Hey folks, need a a bit help with this one. Currently bought a *Philips 7400 
Series LCD TV47" Full HD 1080p*.


The picture fades from normal to dark (not blank, but a noticeable color difference)every 10-15 seconds and starts to get brighter again slowly
then suddenly dark. 
Quite annoying and have no idea whats wrong or what to do. Last thing i want to do is send me it back, the hassle of it.

Appreciate any help with this.:wink:


----------



## rb0746 (Feb 18, 2010)

Magzire said:


> Hey folks, need a a bit help with this one. Currently bought a *Philips 7400
> Series LCD TV47" Full HD 1080p*.
> 
> 
> ...


Sounds like a backlight issue you may have a backlight on its last leg although I am surprised it hasn't kicked in a safety yet (black screen) how long has this been going on ?. Have you moved or bumped the monitor recently ?. Have you had it apart yet how do the caps look ? (any domed tops). Some pics would really help us help you


----------



## Done_Fishin (Oct 10, 2006)

Does this happen regardless of source? 

have you tried removing all but one source to see if it stops fluctuating ?


----------



## Magzire (Feb 17, 2010)

Thank for your reply's. I did also forget to mention it made a strange buzzing noise for most of the time.

As i was just about to do what done_fishing suggested i turned on the TV and unbelievable for the first time the picture was perfect and without that noise.:4-dontkno

Quite strange


----------



## Done_Fishin (Oct 10, 2006)

Check your cabling .. something may not be quite right. It may also be a bad joint on a pcb somewhere inside the set. They can be intermittent and extremely annoying , not to mention damn difficult to trace.


----------



## rb0746 (Feb 18, 2010)

I know by experience that if the inverter(high voltage) or backlight (high voltage) connections are not 100 percent the buzzing will be heard.
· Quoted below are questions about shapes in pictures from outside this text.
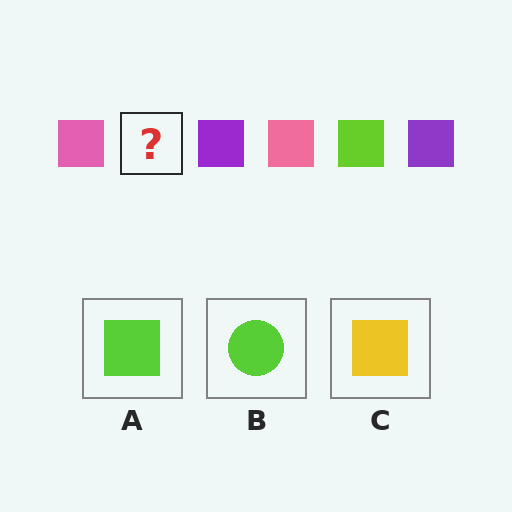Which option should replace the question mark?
Option A.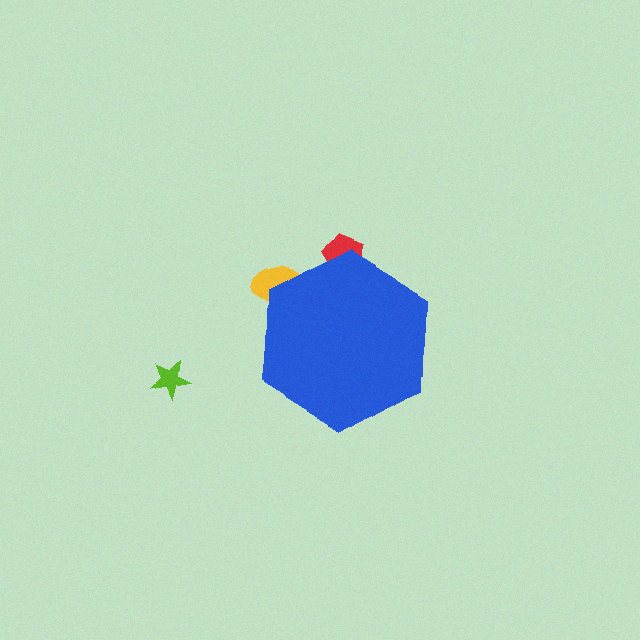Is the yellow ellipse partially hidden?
Yes, the yellow ellipse is partially hidden behind the blue hexagon.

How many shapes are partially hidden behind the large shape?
2 shapes are partially hidden.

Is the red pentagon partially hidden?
Yes, the red pentagon is partially hidden behind the blue hexagon.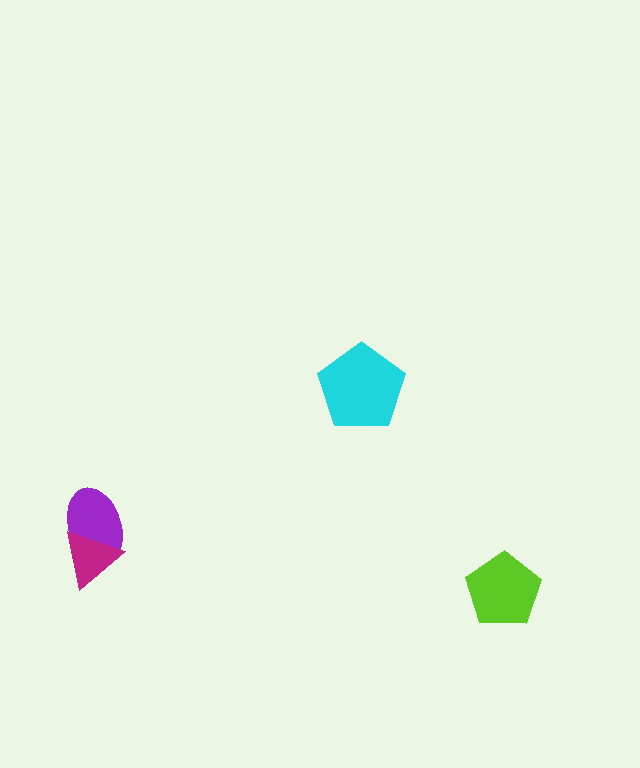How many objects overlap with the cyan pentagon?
0 objects overlap with the cyan pentagon.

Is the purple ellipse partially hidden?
Yes, it is partially covered by another shape.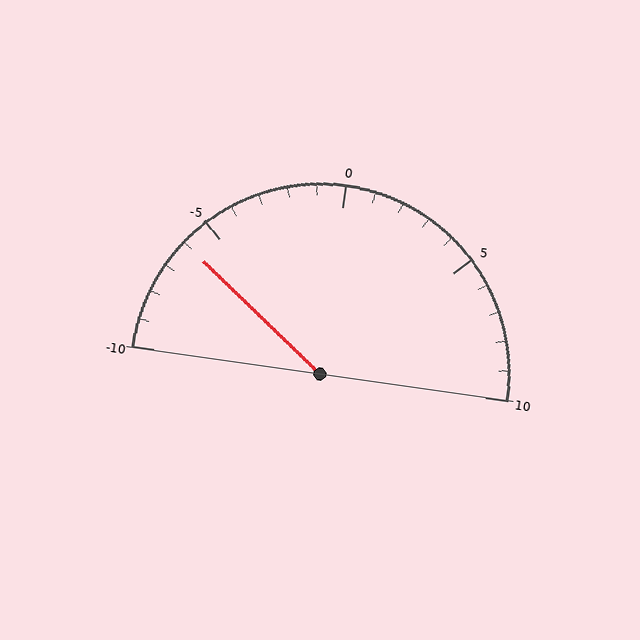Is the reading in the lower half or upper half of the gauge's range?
The reading is in the lower half of the range (-10 to 10).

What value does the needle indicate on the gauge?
The needle indicates approximately -6.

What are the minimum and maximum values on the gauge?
The gauge ranges from -10 to 10.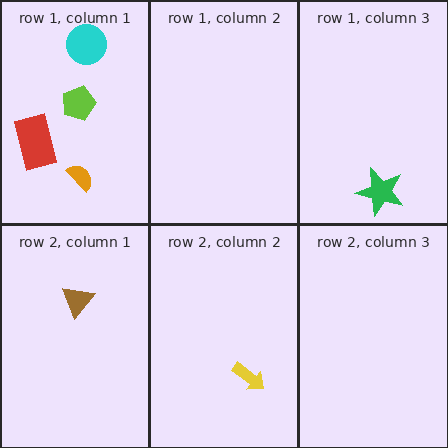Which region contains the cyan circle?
The row 1, column 1 region.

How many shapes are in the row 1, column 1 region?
4.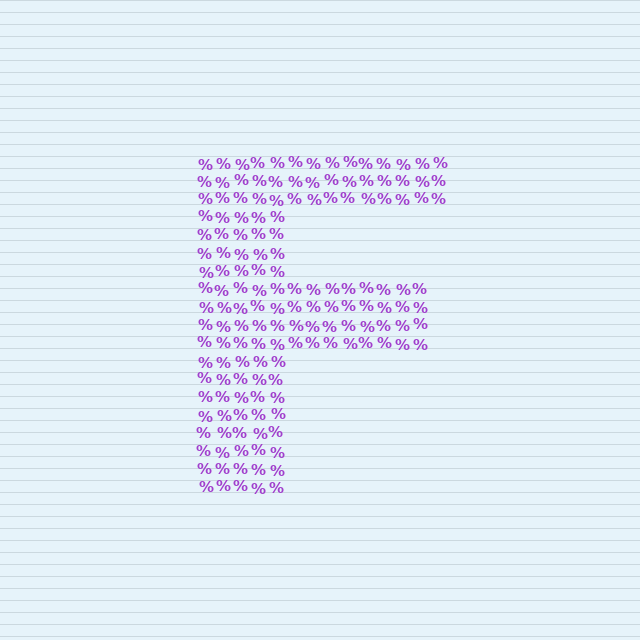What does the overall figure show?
The overall figure shows the letter F.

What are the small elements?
The small elements are percent signs.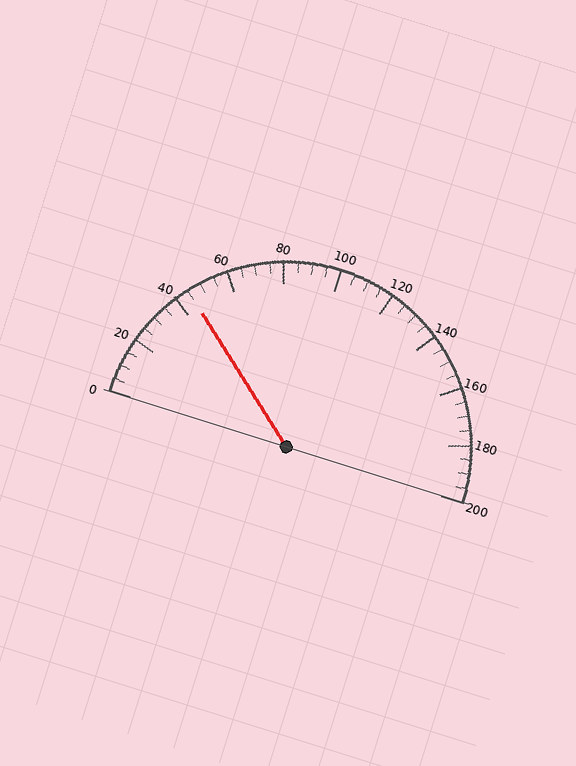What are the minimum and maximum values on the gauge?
The gauge ranges from 0 to 200.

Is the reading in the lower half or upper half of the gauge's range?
The reading is in the lower half of the range (0 to 200).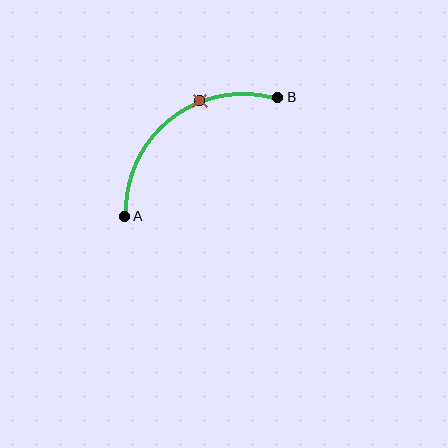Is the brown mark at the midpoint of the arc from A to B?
No. The brown mark lies on the arc but is closer to endpoint B. The arc midpoint would be at the point on the curve equidistant along the arc from both A and B.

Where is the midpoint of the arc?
The arc midpoint is the point on the curve farthest from the straight line joining A and B. It sits above and to the left of that line.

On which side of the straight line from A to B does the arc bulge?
The arc bulges above and to the left of the straight line connecting A and B.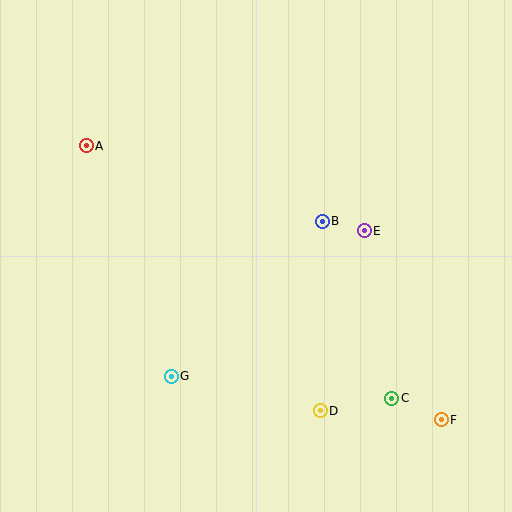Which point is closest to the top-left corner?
Point A is closest to the top-left corner.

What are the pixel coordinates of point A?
Point A is at (86, 146).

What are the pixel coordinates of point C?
Point C is at (392, 398).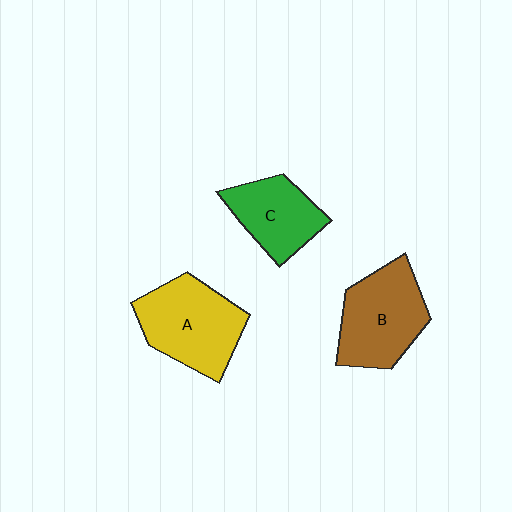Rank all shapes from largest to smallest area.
From largest to smallest: A (yellow), B (brown), C (green).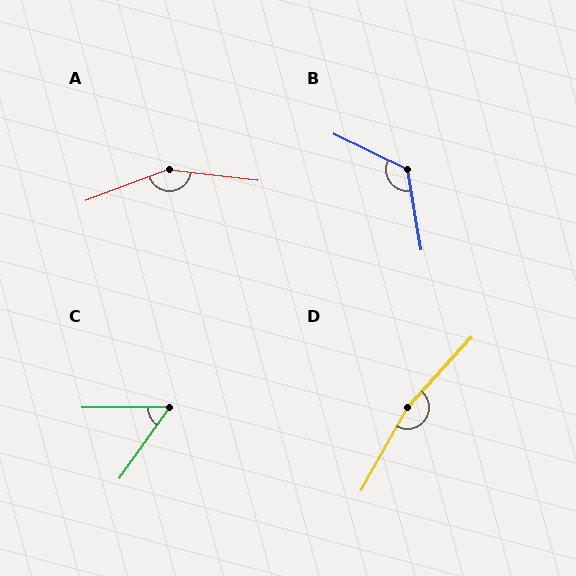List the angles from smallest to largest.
C (54°), B (125°), A (152°), D (167°).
Take a paper towel roll put it to your ear direct the open end over the inverter transformers (when the buzzing is being heard) this will help to identify 
1 bad solder joint 
2 the bad wired connection.

CAUTION be extremely careful around these HIGH Voltage components they can Kill You !!


Cheers
Ron
When I told my doctor I broke my leg in two places while carrying a big Monitor, he told me to stop going to those places.


----------